Indonesia inaugurates Southeast Asia’s largest floating solar plant

UAE’s clean energy developer Masdar and Indonesia’s state-owned utility company PLN have inaugurated the 145 MWac (192 MWp) Cirata floating solar power plant in Indonesia, the largest in the Southeast Asia region. Speaking at the inauguration ceremony on 9 November 2023, Indonesian President Joko Widodo said the plant is also the third largest in the world.

Cirata is Masdar’s first floating PV project and its first renewable energy construction project in the Southeast Asian market.
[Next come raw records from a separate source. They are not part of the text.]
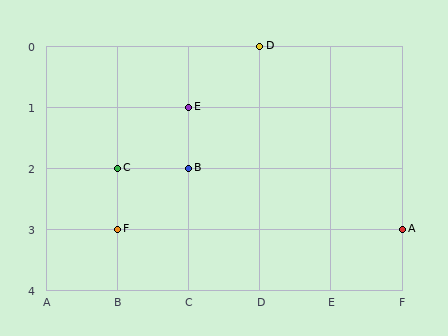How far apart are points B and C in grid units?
Points B and C are 1 column apart.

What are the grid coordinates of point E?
Point E is at grid coordinates (C, 1).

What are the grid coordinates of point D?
Point D is at grid coordinates (D, 0).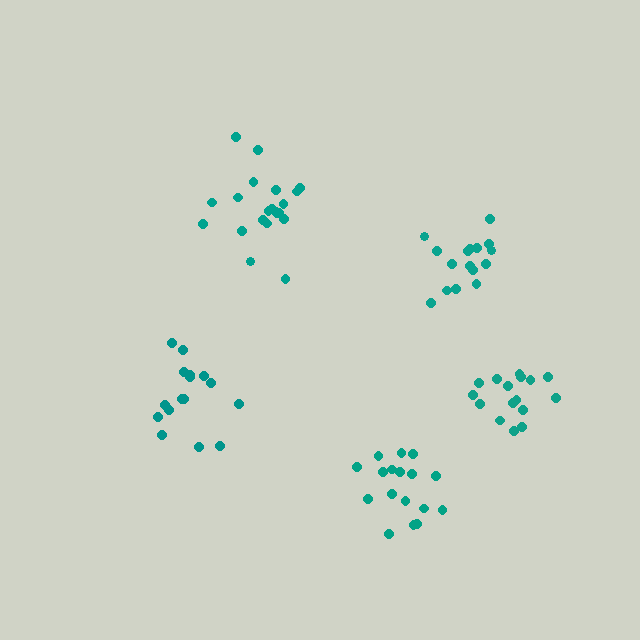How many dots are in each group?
Group 1: 16 dots, Group 2: 17 dots, Group 3: 16 dots, Group 4: 21 dots, Group 5: 17 dots (87 total).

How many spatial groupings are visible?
There are 5 spatial groupings.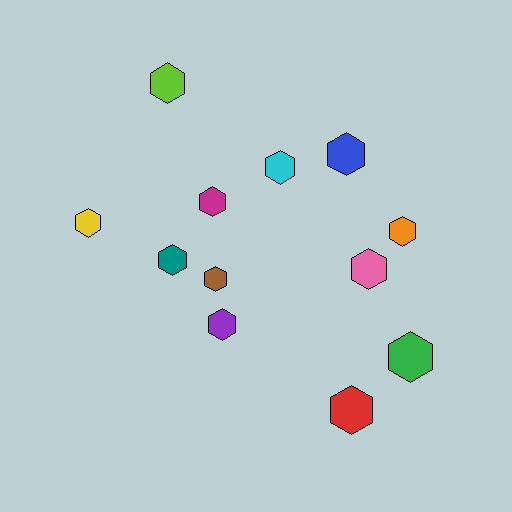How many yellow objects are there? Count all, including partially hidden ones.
There is 1 yellow object.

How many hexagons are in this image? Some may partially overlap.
There are 12 hexagons.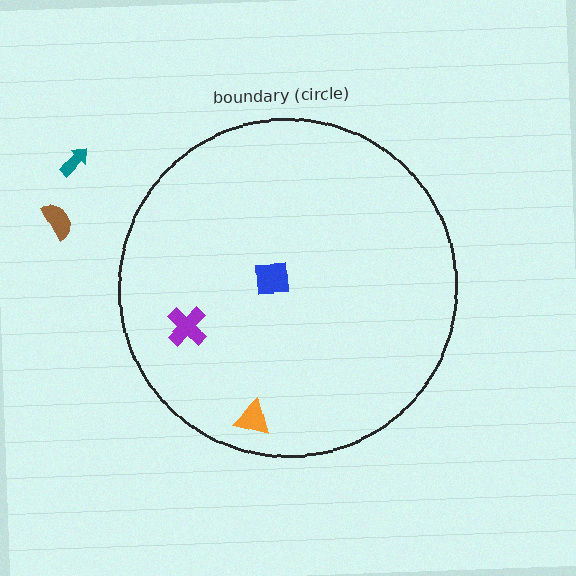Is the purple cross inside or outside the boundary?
Inside.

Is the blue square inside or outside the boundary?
Inside.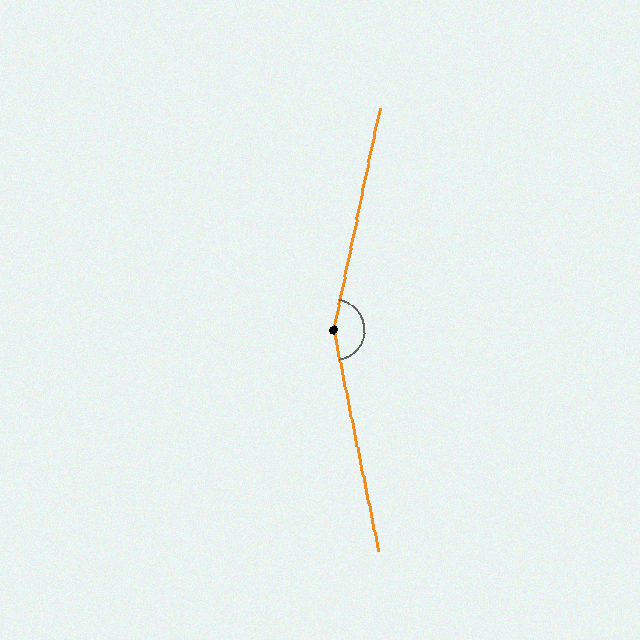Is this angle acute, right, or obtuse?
It is obtuse.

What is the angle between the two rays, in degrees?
Approximately 157 degrees.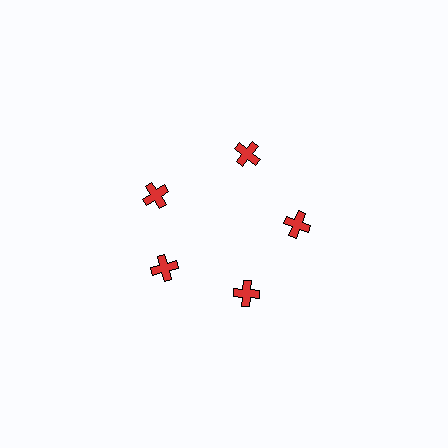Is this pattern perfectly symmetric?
No. The 5 red crosses are arranged in a ring, but one element near the 10 o'clock position is rotated out of alignment along the ring, breaking the 5-fold rotational symmetry.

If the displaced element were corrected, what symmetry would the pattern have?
It would have 5-fold rotational symmetry — the pattern would map onto itself every 72 degrees.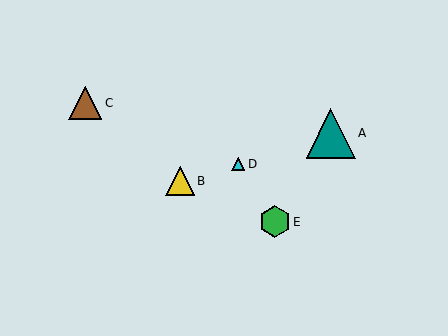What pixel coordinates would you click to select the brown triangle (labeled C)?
Click at (85, 103) to select the brown triangle C.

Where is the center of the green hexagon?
The center of the green hexagon is at (275, 222).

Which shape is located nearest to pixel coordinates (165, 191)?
The yellow triangle (labeled B) at (180, 181) is nearest to that location.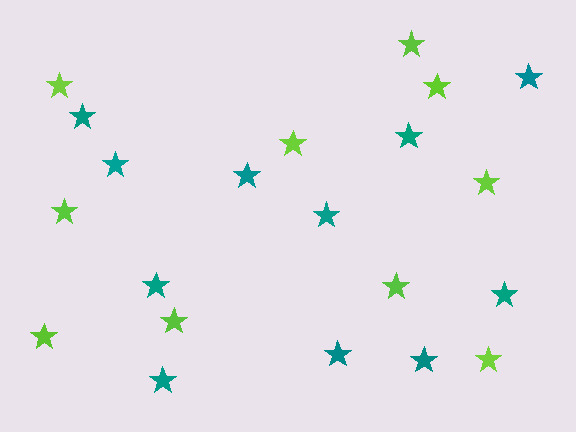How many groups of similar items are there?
There are 2 groups: one group of teal stars (11) and one group of lime stars (10).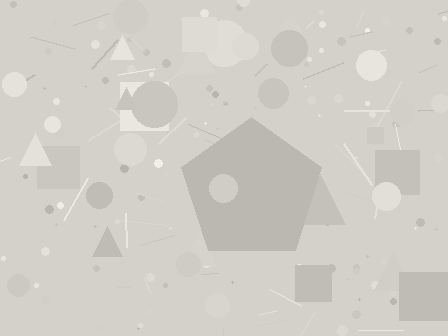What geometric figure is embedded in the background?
A pentagon is embedded in the background.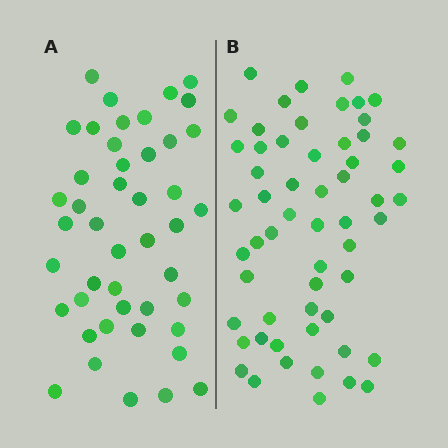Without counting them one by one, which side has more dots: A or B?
Region B (the right region) has more dots.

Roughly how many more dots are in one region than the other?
Region B has roughly 12 or so more dots than region A.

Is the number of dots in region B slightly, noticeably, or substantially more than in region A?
Region B has noticeably more, but not dramatically so. The ratio is roughly 1.3 to 1.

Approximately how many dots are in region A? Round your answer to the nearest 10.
About 50 dots. (The exact count is 45, which rounds to 50.)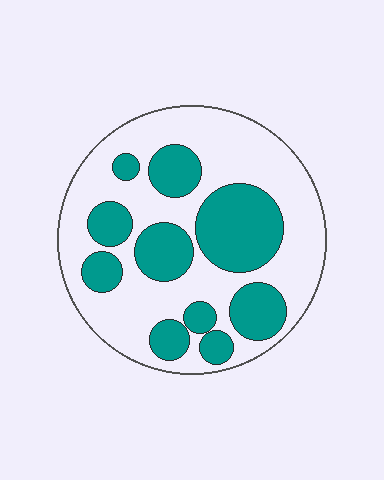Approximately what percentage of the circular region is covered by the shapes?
Approximately 35%.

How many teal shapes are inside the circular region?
10.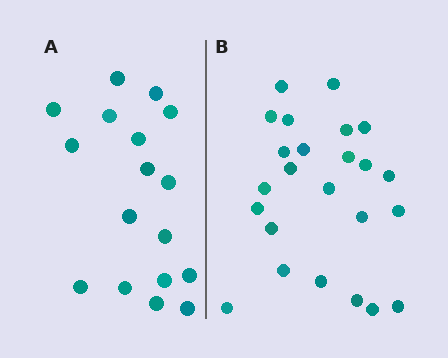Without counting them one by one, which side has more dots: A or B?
Region B (the right region) has more dots.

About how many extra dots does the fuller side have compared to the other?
Region B has roughly 8 or so more dots than region A.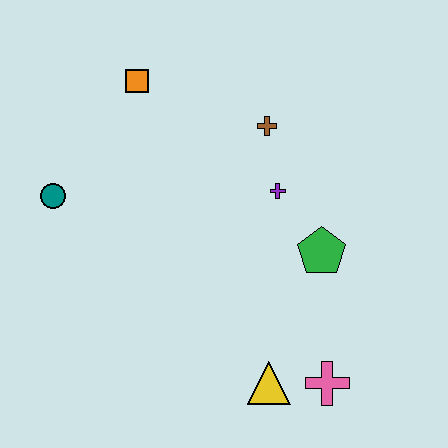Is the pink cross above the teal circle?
No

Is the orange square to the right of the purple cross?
No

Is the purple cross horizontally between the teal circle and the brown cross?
No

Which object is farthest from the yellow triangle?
The orange square is farthest from the yellow triangle.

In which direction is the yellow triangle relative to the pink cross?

Built on a 250-ha plot of the Cirata Reservoir in West Java province, it will power 50,000 homes and offset 214,000 t of carbon dioxide emissions.

Masdar and PLN have recently signed an MOU to develop Phase II of Cirata with up to 500 MW additional capacity, following a regulatory development from the Ministry of Public Works and Housing in Indonesia that has increased the portion of water that can be covered – for renewable energy uses – to a maximum of 20%.

According to Indonesia’s Minister of Energy and Mineral Resources, Arifin Tasrif, the capacity of the Cirata floating solar plant “could be greater, with a maximum total potential reaching around 1.2 GW peak, if it utilised 20% of the total area of the Cirata Reservoir. With the operation of the Cirata floating PV, we hope it will increase investor confidence and encourage technological innovation as a solution to limited land in developing solar energy, where Indonesia has enormous floating PV potential.”

Darmawan Prasodjo, CEO of PLN Group, further emphasised that the completion of the Cirata floating solar plant is a “showcase for global cooperation to realise emissions reductions in accelerating the energy transition towards net-zero emissions by 2060.”

Indonesia has plans to increase its renewable energy mix and pledged to reach net-zero emissions by 2060 or sooner. The country has committed to a 29% reduction in greenhouse gas emissions by 2030.

With that in mind, Masdar pointed out that “floating solar plants are attractive to countries like Indonesia with expanding populations and scarce land resources. They provide higher solar panel efficiency and productivity due to the close proximity of the panels to the water surface that helps cool them. Floating panels also reduce evaporation, saving fresh water for drinking and irrigation purposes.”